ALLAH dilediği için vakfeye duran ADAMLARIN ARİF OLMA İBADETİ
99 ACVE HURMASI (akik taşlarının) MASALI 57

Hâ, mîm. O apaçık Kitaba andolsun. Biz onu gerçekten mübarek bir gecede indirdik. Çünkü biz onunla insanları uyarmaktayız. O gecede her hikmetli iş tarafımızdan bir emirle ayrılır. Gerçekten biz Rabbin tarafından bir rahmet olarak  peygamberler göndeririz. Şüphesiz ki O, her şeyi işitir ve bilir. DUHAN 1-6

Merhaba Sevdiğim ve Merhaba.. hayat, bazı zavallı cahil kişilerin durarak durduğunu sanmalarına rağmen, asla durmayan ve durulmayan bir devr-i daimsel sema ile devam ediyor. Ve Allahımızın ilk yarattığı Adem makamındaki İnsan’a, kendi eliyle inşa ettirdiği yeryüzündeki ilk ev,ilk mabed,ilk türbe olan KABE yi, o gün bugündür dönerek sema eden el mümin hacılar(belirli hacılar), taa o günden bugüne, her sene vakt-i hâc mevsiminde, ALLAHIMIZIN TAM DA BELİRTTİĞİ GÜN VE SAATTE, MİLYONLARCA  HACI aynı anda,  ARAFAT'TA VAKFEYE-tevhide DURUYOR.. nedense bu eşi benzeri görülmemiş duruş,  ŞİMDİYE DEK DÜNYADA HİÇ BİR GÜNDEM TEŞKİL ETMEMİŞTİ..ne acaip bir sır değil mi?!


((*özel anlam,arif olanlar içindir..diğerlerinin okumasına gerek yok..tüm dünyada, ülkemizdeki o fitne olaylar olurken, devlet tv sinden kutup penguenleri belgeseli verilmesi alay mevzuuymuş .. eee..kutupların bembeyaz boşluğu ve hacı penguenlerin  her durumda olaya göre hareketi, sadakatleri onlara hiçbir şey anlatmıyorsa söyleyecek hiçbir şey yok tabii.mesela Haybabam son dönemlerinde sabahtan akşama dek bu belgesi izliyor ve her gelene de zorla seyrettiriyordu J.. bende ilk O’nla seyredip çok ağlamıştım..))

DURAN GÖLGE
saat 12 de de durulmayan nokta ibadetide vardır
hâkkın ve hâlkın duruş noktaları
cezimli sükûn ki okunmaz

NEDEN? çünkü fitnecilik medyası ve münafık insanlar gerçekten çok zalim ve cahilde ondan..bizim ülkede her önüne gelen sanatçıyım diyebilir.. cumhuriyet tarihimizle sanatçılık, dinsizlikle aynı zan ettirilme empozesiyle oluşan bir sol eylem biçimine de ne yazık ki zamanla dönüştürülmüştür... tarihte hiçbir vakit, bu oyuncu meslek sahipleri; ne siyaseti, nede herhangi bir yetkiyi günümüzde olduğu kadar ele geçirip, söz sahibi olamamışlardır..sanki binlerce yıllık horlanmışlığın intikamını şimdi alıyor gibiler ..*( Allah’ın yarattıklarının ucuz bir kopyala yapıştırını, yine O’nun verdiği kabiliyetle yapmaya yaratıcı sanatçılık denmesini çocukluğumdan beri çok komik bulurum biline)..esinlenerek yapılan taklitçiliğin adı ne zamandır baştan Yaratanın sanatıyla bir tutulur olmuş ki?!!

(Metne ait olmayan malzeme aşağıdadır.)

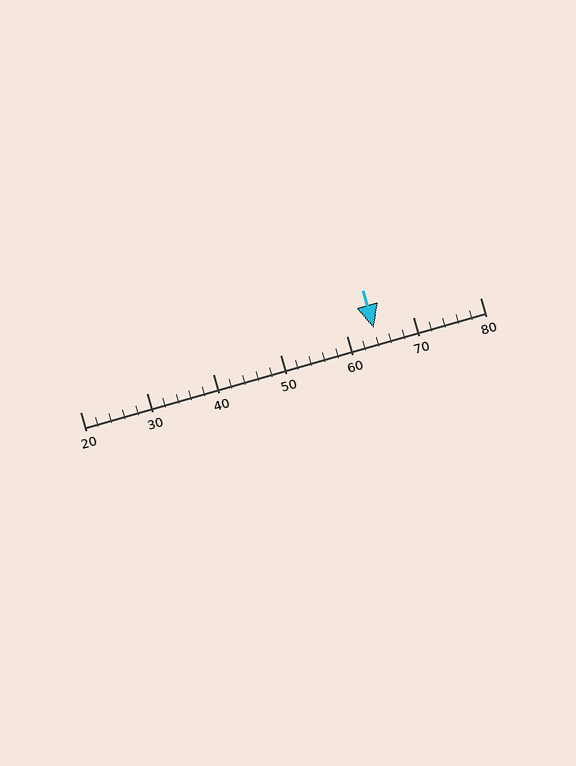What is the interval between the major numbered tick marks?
The major tick marks are spaced 10 units apart.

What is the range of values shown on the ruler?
The ruler shows values from 20 to 80.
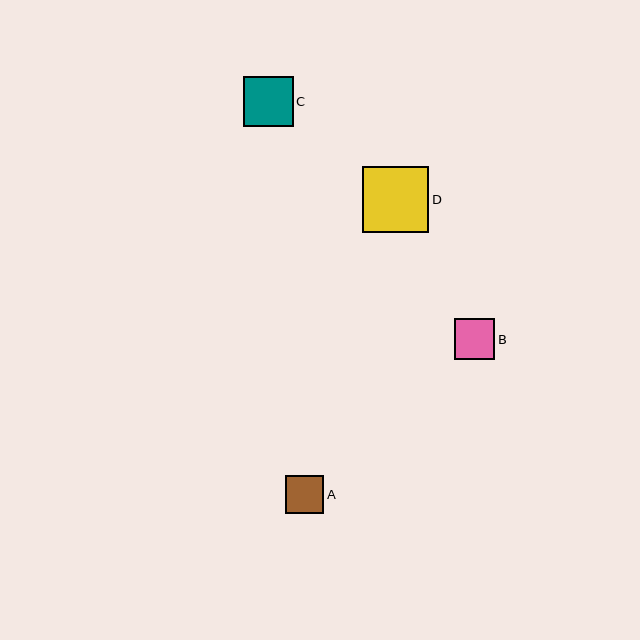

bir  tiyatrocu-dansçı ve pandomim sanatçısının! meslek itibariyle kolayca yapacağı bir basitliği ayyuka çıkartabiliyorlar..gerçeğe duruş olan VAKFE DURMA İBADETİNDEN BİHABERdir o cahil kukla güruh aslında: Allah’ın semâının ve hâccın sırrı olan ARAFAT’a çıkıp, fiilen tatbikatını yaptıkları insanın hakikatine ve ruhlar alemi asli vatanındaki esas durumlarına  vakıf olup, mezuniyet törenleri için, belirtilen günde ve zamanda, aynı anda ,topluca vakfeye duran, kendilerini bilerek, kendilerini bilmeye ARİF OLAN, hacı ADEM-İ ADAM OLMANIN ne demek olduğunu asla idrak edemeyecek sürü cahiller topluluğudur ve  bu cahillikle ne yazık ki ahirette kendilerini var edemeyeceklerdir..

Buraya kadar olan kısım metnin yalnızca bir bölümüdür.